Das weiß ich noch wie heute... Das war, als wir uns kennenlernten. Ich war damals zum Tee bei ihr und bot den diskret lächerlichen Anblick eines Mannes, der balzt. Dabei sind wir ja rechtschaffen komisch... Ich machte Plüschaugen und sprach über Literatur – sie lächelte. Ich erzählte Scherze und beleuchtete alle Schaufenster meines Herzens. Und dann sprachen wir von der Liebe. Das ist wie bei einer bayrischen Rauferei – die raufen auch erst mit Worten.
Und als ich ihr alles auseinandergesetzt hatte, alles, was ich im Augenblick wußte, und das war nicht wenig, und ich war so stolz, was für gewagte Sachen ich da gesagt hatte, und wie ich das alles so genau und brennendrot dargestellt und vorgeführt hatte, in Worten, so daß nun eigentlich der Augenblick gekommen war, zu sagen: »Ja, also dann ...« – da sah mich die Prinzessin lange an. Und sprach: »Einen weltbefohrnen dschungen Mann --!«
Und da war es aus. Und ich fand mich erst viel später bei ihr wieder, immer noch lachend, und mit der erotischen Weihe war es nichts geworden. Aber mit der Liebe war es etwas geworden.
Der Zug hielt.
Die Prinzessin fuhr auf, öffnete die Augen. »Wo sind wir?« – »Es sieht aus wie Stolp oder Stargard – jedenfalls ist es etwas mit St«, sagte ich. – »Wie sieht es noch aus?« fragte sie. - »Es sieht aus«, sagte ich und blickte auf die Backsteinhäuschen und den trübsinnigen Bahnhof, »wie wenn hier die Unteroffiziere geboren werden, die ihre Mannschaften schinden. Möchtest du hier Mittag essen?« Die Prinzessin schloß sofort die Augen. »Lydia«, sagte ich, »wir können auch im Speisewagen essen, der Zug hat einen.« – »Nein«, sagte sie. »Im Speisewagen werden die Kellner immer von der Geschwindigkeit des Zuges angesteckt, und es geht alles so furchtbar eilig – ich habe aber einen langsamen Magen ...« – »Gut. Was liest du da übrigens, Alte?« – »Ich schlafe seit zwei Stunden auf einem mondänen Roman. Der einzige Körperteil, mit dem man ihn lesen kann...«, und dann machte sie die Augen wieder zu. Und wieder auf. »Guck eins ... die Frau da! Die is aber misogyn!« – »Was ist sie?« – »Misogyn ... heißt das nicht mickrig? Nein, das habe ich mit den Pygmäen verwechselt; das sind doch diese Leute, die auf Bäumen wohnen ... wie?« Und nach dieser Leistung entschlummerte sie aufs neue, und wir fuhren, lange, lange. Bis Warnemünde.

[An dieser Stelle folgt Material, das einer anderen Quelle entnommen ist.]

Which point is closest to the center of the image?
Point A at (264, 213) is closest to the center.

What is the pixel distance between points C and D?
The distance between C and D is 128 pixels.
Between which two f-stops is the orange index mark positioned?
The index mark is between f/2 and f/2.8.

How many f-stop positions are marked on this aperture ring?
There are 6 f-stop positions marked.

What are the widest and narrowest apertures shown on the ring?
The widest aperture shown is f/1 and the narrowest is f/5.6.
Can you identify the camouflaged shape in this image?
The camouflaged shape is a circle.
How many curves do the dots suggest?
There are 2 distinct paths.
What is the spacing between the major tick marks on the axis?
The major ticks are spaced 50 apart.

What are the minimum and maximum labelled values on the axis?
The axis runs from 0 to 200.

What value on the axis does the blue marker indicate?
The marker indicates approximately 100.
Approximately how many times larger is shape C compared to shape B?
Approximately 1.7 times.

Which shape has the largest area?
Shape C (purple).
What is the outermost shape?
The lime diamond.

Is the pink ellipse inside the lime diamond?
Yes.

Da war der »Strom«. So heißt hier die Warne – war es die Warne? Peene, Swine, Dievenow... oder hieß der Fluß anders? Es stand nicht dran. Mit Karlchen und Jakopp hatte ich der Einfachheit halber erfunden, jeder Stadt den ihr zugehörigen Fluß zu geben: Gleiwitz an der Gleiwe, Bitterfeld an der Bitter und so fort.

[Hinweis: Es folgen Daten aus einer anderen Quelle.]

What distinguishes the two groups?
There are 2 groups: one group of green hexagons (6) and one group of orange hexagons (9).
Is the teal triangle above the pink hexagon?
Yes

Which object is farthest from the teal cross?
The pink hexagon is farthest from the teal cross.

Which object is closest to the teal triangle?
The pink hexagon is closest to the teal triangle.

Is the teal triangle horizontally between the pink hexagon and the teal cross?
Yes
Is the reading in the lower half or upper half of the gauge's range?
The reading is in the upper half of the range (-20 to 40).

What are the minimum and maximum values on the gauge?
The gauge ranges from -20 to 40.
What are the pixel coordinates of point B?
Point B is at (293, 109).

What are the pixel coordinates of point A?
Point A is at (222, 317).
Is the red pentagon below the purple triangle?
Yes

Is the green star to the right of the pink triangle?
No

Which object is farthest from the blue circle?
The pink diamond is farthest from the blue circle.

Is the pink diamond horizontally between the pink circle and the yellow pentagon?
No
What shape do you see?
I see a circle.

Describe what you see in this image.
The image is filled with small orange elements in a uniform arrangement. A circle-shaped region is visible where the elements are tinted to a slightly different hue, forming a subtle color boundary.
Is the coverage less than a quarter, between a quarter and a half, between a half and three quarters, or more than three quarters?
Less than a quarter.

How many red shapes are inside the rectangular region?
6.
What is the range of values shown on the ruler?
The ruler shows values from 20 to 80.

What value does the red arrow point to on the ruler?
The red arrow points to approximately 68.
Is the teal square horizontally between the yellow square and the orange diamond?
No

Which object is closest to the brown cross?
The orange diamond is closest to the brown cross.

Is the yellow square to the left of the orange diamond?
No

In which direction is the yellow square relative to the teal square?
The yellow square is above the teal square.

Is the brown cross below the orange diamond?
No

Hier am Strom lagen lauter kleine Häuser, eins beinah wie das andre, windumweht und so gemütlich. Segelboote steckten ihre Masten in die graue Luft, und beladene Kähne ruhten faul im stillen Wasser. »Guck mal, Warnemünde!«
»Diß kenn ich scha denn nu doch wohl bißchen besser als du. Harre Gott, nein ... Da ische den Strom, da bin ich sozusagen an groß gieworn! Da wohnt scha Korl Düsig un min oll Wiesendörpsch, un in das nüdliche lütte Haus, da wohnt Tappsier Kroger, den sind solche netten Menschen, as es auf diese ausgeklürte Welt sons gah nich mehr gibt... Und das is Zenater Eggers sin Hus, Dree Linden. Un sieh mal: das alte Haus da mit den schönen Barockgiebel – da spückt es in!« – »Auf plattdeutsch?« fragte ich. – »Du büschan ganzen mongkanten Mann; meins, den Warnemünder Giespenster spüken auf hochdeutsch rum – nee, allens, was Recht is, Ordnung muß sein, auch inne vierte Dimenzion ...! Und ...« Rrrums – der Zug rangierte. Wir fielen aneinander. Und dann erzählte sie weiter und erklärte mir jedes Haus am Strom, soweit man sehen konnte.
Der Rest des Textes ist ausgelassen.